His first professional acting job was with the Milwaukee Repertory Theatre in 1971. He did a full season there, and then moved to New York City. He had just finished filming Julia with Jane Fonda and Vanessa Redgrave in 1977 when he auditioned for Animal House, reading for the role of Otter, “which I liked because he gets the girls.”

Instead, director John Landis asked Metcalf if he knew how to ride a horse. Without missing a beat, Metcalf told him he was practically born on a horse, which, of course, was not true. “After I got the part I asked Landis if he thought Universal Pictures would spring for some riding lessons,” Metcalf says with a laugh.

“It was a good, funny script,” he says. “When I found out the cast, and that we were shooting in Oregon, far away from Hollywood, I knew it was going to be fun. I had no idea 33 years later I’d still be talking about it. It was just a job.”

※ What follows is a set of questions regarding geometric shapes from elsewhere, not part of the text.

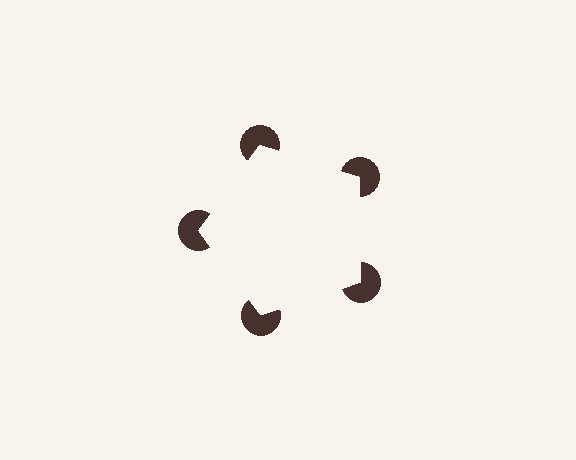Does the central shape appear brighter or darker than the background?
It typically appears slightly brighter than the background, even though no actual brightness change is drawn.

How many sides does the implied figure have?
5 sides.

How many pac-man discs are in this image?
There are 5 — one at each vertex of the illusory pentagon.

After Animal House, he did more stage acting around the country, acted in films, and produced a couple TV shows. In the 1990s, he had a few notable TV appearances as The Maestro on Seinfeld, the Master on Buffy the Vampire Slayer, and as Mr. Nitzke on cult favorite Teen Angel. He also starred in two Twisted Sister music videos as a Neidermeyer-like father whose question—“Whattya wanna do with your life?” —spoke to a legion of slackers and head-bangers.

These days, Metcalf resides in Milwaukee, Wisconsin, where he moved in 2000 with his then-wife, a native, to raise their son away from Los Angeles. He has carved out an almost Jeff Daniels-like existence in Wisconsin: living in the Midwest, still dabbling in Hollywood when called, but devoting a lot of time promoting the local arts. He works with young filmmakers on mostly low-budget slasher films, has produced a series of short films written by local high school students, has acted in community theater productions, and blogs and records podcasts for an arts-centric website called Third Coast Digest. He is currently directing a production for the First Stage Children’s Theatre in Milwaukee, and serves on its advisory board.

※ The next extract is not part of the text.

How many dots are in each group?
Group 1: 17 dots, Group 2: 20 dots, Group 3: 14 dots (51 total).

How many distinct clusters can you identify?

He also makes occasional appearances at conventions to sign autographs for fans of his many roles, especially Neidermeyer. While Metcalf embraces his Neidermeyer alter ego now, it wasn’t always that way.

“There were times there when I did resent it,” he says. “I did think I typecast myself. There were times I kicked myself for reprising the role in the Twisted Sister videos. That typecast me even further. But after this amount of time I have to embrace it.”

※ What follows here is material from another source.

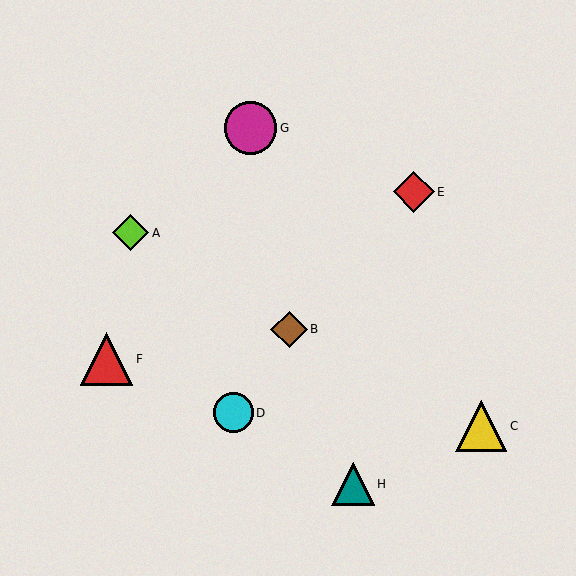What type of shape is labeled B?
Shape B is a brown diamond.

As proof to how much he embraces it, he recently shot a promo of an upcoming episode ofCelebrity Wife Swap that features Twisted Sister lead singer Dee Snider. Metcalf tweaked his signature line from the videos, asking instead, “Whattya wanna do with your wife?”
Metcalf visits L.A. from time to time, but not to pursue jobs. He is happy with his life, and pleased that younger generations get a kick out of Neidermeyer.

“There are 12-year-old kids who know the lines better than I do,” he says. “They’re upset if I don’t spit on them when I ask about their pledge pin. I’m proud of it. It will outlive me.”